Printemps. Basse-ville de Québec.

La lumière commence à revenir. Celle du soleil. La mienne tremblote encore.

La neige fond sur le toit, et le bruit de l’eau qui s’écoule en filet par la gouttière donne l’impression d’un ruisseau courant à l’intérieur des murs de ma chambre. Le matin, je fais exprès de m’attarder au lit pour être bercée par la musique de l’eau. J’attends que le soleil perce la fenêtre et se pose sur mon visage.

J’ai sorti mes bottes de caoutchouc roses du fond du garde-robe. Au printemps, la Basse-Ville met à l’épreuve notre patience. C’est beaucoup de slush et de boue, de flaques parfois profondes et de neige apparemment durcie dans laquelle le pied s’enfonce. Le vert finira par s’installer, dans les parcs, au bord de la rivière Saint-Charles, sur les balcons et parfois dans les arrière-cours, mais en attendant, le printemps est brun et humide, et à mesure que la boue sèche, la poussière recouvre tout.

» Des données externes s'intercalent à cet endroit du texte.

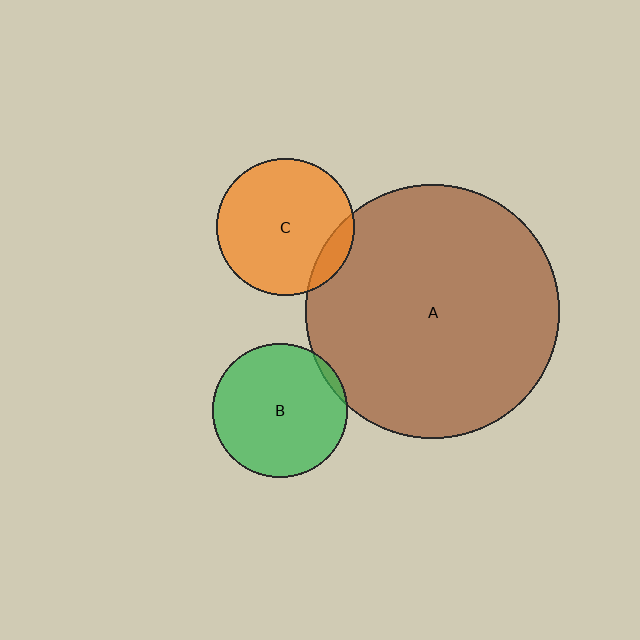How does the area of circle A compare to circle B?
Approximately 3.6 times.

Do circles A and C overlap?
Yes.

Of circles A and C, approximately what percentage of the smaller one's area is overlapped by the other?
Approximately 10%.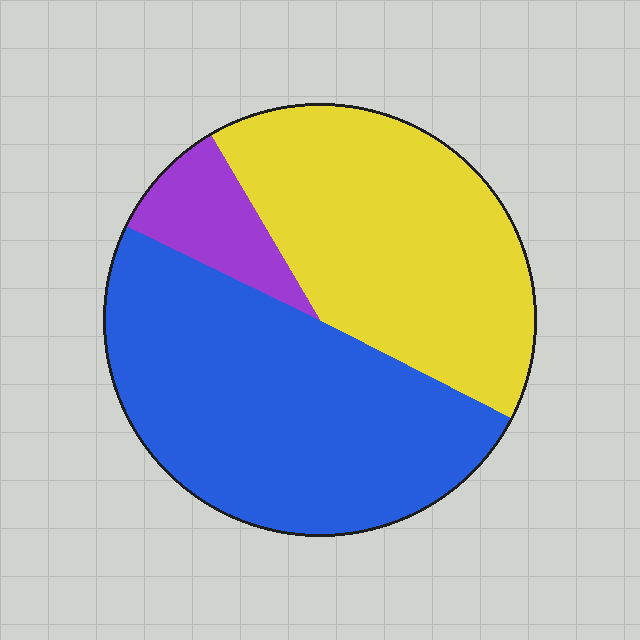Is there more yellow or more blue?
Blue.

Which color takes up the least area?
Purple, at roughly 10%.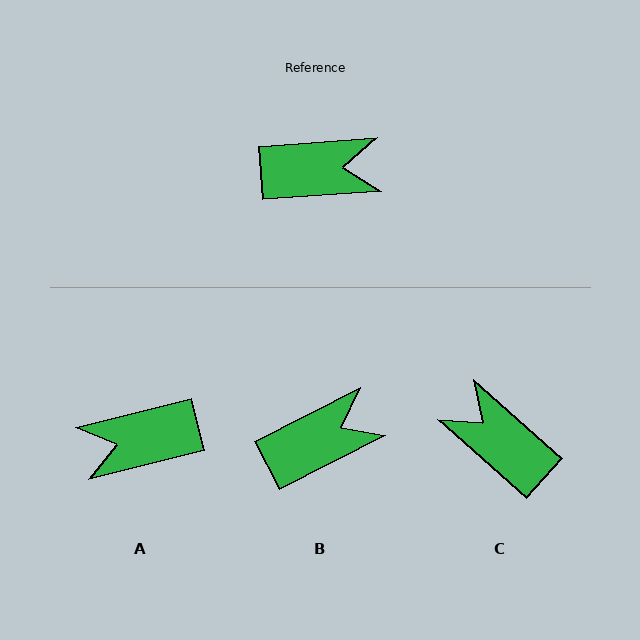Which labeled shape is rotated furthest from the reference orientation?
A, about 170 degrees away.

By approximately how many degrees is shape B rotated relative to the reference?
Approximately 23 degrees counter-clockwise.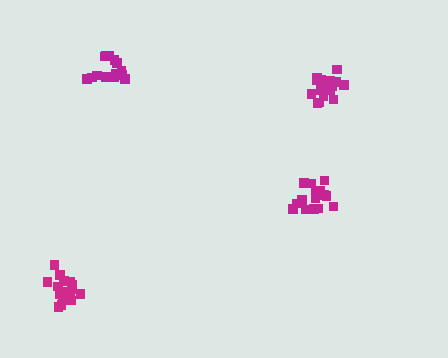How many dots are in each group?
Group 1: 18 dots, Group 2: 15 dots, Group 3: 14 dots, Group 4: 18 dots (65 total).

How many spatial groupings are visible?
There are 4 spatial groupings.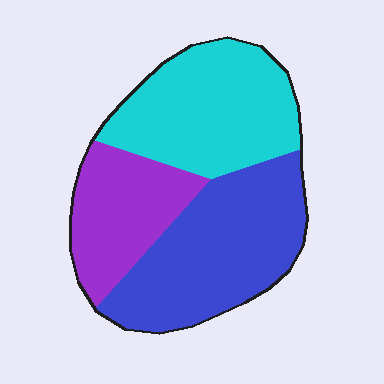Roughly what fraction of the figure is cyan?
Cyan covers roughly 35% of the figure.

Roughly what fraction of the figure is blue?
Blue takes up about two fifths (2/5) of the figure.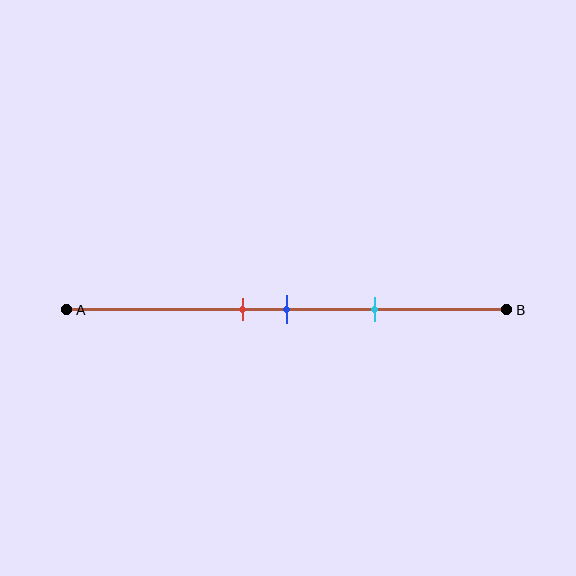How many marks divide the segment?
There are 3 marks dividing the segment.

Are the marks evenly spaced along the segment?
No, the marks are not evenly spaced.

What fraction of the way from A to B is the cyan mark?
The cyan mark is approximately 70% (0.7) of the way from A to B.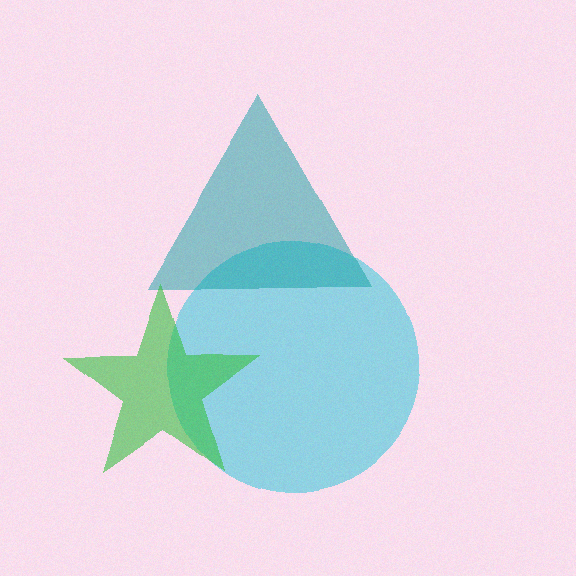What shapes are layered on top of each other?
The layered shapes are: a cyan circle, a teal triangle, a green star.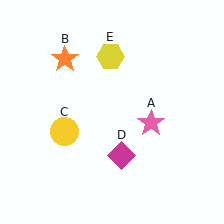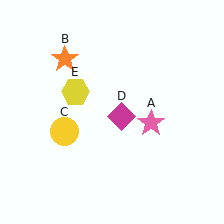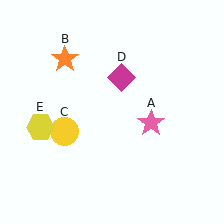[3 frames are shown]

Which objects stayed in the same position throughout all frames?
Pink star (object A) and orange star (object B) and yellow circle (object C) remained stationary.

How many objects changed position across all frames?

Fred, mon chien-ours, se réjouit du réveil des écureuils. À côté, à l’autre bout de notre balcon commun, Robert a sorti sa chaise longue et son poste de radio. En bas, le Petit Prince a organisé un grand lave-auto dans lequel baignent à tour de rôle des dizaines de voitures miniatures, avant de s’aligner sur le rebord du garde-fou où elles sèchent au soleil.

Il pousse quelques chantiers de construction, ici et là, près de la rivière, vers la Pointe-aux-Lièvres ou au pied du cap Diamant. De nouveaux blocs appartements, plus chers, se mêleront aux vieux immeubles du quartier, aux maisons des Plouffe et d’Alys Robi. Ils les dépasseront souvent d’un étage, ajoutant à l’éclectisme architectural et humain de Saint-Sauveur. Des arbres seront sacrifiés. J’ai parfois l’impression qu’on échange quatre trente sous pour une piastre. Je m’inquiète peut-être pour rien. La seule certitude, c’est que rien n’est permanent.

Quant à moi, j’attends l’élan qui me sortira du grand marasme hivernal. Ce quartier m’habite toujours comme un sentiment d’inquiétante étrangeté dont je ne peux me défaire, sans toutefois parvenir à en saisir l’essence. Un lieu un peu décalé où se côtoient des générations anachroniques, au centre de la ville mais à l’écart des lieux décisionnels et des grands évènements. Chaque soir s’y juxtaposent les gaz d’échappement du boulevard Charest et le coucher du soleil rose sur les montagnes Laurentides. Un oxymore.